The HTML encoding seems to treat newlines in text fields as nonsignificant, and assumes that runs of whitespace should be treated as a single space. Interestingly, when there are multiple spaces in a row. a sequence of ASCII 194 characters (
'Â'
) representing each space are wrapped in a<span style='mso-spacerun:yes'>
span:This also pastes somewhat unusually in VSCode Edit CSV, showing up with four spaces (presumably the four literal spaces present within the span, rather than 'interpreting' the encoding.)

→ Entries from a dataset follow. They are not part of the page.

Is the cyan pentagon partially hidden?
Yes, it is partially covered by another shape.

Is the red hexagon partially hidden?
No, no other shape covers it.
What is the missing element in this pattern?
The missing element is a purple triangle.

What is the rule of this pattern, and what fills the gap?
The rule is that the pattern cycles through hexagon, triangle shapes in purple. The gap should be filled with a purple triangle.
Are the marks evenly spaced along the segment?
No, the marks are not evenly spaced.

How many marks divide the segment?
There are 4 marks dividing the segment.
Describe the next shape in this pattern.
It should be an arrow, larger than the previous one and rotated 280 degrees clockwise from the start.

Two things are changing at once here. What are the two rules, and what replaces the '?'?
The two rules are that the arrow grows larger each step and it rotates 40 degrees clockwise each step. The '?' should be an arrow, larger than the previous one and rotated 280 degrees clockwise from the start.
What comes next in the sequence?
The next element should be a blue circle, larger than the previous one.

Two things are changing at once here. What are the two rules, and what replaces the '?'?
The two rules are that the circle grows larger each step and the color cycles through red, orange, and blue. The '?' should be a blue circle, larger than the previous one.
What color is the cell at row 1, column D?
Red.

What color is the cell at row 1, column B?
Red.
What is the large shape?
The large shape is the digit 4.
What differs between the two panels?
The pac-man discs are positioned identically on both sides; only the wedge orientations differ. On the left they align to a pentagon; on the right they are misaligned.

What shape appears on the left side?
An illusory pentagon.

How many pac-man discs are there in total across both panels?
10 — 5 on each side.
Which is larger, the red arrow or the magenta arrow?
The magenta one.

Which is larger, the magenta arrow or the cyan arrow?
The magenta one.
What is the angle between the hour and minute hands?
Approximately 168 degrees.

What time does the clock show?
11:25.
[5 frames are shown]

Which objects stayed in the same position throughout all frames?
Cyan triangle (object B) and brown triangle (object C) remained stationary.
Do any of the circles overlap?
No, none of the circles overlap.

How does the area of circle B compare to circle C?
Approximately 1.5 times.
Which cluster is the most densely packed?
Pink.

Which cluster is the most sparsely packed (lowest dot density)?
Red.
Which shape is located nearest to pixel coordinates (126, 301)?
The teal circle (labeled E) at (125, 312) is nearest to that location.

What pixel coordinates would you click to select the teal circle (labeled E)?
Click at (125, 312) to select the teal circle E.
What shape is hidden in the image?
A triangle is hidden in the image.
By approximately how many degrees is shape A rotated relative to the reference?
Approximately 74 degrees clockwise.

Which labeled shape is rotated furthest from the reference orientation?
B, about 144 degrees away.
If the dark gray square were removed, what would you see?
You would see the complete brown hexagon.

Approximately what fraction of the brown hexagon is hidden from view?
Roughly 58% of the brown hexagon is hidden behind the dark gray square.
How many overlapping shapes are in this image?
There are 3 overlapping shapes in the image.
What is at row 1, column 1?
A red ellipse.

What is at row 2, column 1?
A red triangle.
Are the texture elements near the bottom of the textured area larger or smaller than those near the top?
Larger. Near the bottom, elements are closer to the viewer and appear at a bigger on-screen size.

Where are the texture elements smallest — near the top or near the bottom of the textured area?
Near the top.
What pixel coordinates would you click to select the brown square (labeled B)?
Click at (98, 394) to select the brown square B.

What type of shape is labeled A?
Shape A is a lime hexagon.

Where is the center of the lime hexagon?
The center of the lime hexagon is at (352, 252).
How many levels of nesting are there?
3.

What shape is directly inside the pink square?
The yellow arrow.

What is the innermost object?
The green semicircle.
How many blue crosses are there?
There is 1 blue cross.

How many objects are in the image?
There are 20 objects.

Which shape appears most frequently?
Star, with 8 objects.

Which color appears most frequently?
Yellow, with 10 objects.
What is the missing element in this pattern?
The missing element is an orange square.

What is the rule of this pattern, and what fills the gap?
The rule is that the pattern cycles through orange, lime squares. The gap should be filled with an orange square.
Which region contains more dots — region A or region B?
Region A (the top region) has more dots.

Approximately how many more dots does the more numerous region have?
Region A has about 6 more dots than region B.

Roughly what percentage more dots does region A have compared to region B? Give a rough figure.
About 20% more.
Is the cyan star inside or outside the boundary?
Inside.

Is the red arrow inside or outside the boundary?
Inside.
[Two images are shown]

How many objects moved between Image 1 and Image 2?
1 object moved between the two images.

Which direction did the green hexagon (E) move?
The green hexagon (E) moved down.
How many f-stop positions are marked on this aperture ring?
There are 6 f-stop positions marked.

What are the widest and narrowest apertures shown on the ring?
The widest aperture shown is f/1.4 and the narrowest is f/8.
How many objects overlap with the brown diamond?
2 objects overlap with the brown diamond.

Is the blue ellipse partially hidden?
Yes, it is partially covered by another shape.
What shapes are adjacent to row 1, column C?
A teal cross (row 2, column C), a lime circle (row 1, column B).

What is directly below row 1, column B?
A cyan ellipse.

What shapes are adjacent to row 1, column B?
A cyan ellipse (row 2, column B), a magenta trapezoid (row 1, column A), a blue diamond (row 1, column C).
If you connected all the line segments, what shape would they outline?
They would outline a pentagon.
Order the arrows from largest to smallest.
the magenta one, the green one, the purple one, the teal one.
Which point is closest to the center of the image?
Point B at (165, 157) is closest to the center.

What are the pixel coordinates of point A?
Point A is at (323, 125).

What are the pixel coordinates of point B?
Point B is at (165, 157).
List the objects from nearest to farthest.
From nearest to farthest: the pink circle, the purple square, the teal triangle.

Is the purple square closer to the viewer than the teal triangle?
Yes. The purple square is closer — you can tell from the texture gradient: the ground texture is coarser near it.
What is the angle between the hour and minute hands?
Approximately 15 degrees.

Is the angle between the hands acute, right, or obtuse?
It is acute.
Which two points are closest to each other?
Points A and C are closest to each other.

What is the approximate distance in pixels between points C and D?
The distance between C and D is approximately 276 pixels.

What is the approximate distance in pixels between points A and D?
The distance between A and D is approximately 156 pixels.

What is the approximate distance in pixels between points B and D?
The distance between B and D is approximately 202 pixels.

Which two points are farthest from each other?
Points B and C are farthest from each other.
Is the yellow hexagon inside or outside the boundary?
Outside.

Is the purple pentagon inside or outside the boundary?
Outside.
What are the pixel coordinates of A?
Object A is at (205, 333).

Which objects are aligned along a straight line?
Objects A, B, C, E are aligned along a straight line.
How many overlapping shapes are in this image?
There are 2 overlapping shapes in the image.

I don't yet know enough about WebView clipboard handling and how VSCode Edit CSV interacts with it to know how viable a fix is, but I thought it would be useful to document the issue. The "XML Spreadsheet" clipboard format in contrast uses a more sensible ~URLEncoded string with no nonsignificant whitespace and linefeeds encoded as
, but I imagine the WebView is making decisions about how VSCode Edit CSV should interact with the Windows clipboard.My use case for the Edit CSV plugin has specifically been editing CSVs without worrying about the mangling that would be caused by opening and saving from Excel, when I need to alter a file with data from another tabular source (like, as in this case, XLSX files.) As such, encountering this issue was a natural result of that style of usage.
The workarounds are manageable but the behaviour is surprising and others may run into it, so as above I thought it was worthwhile to document.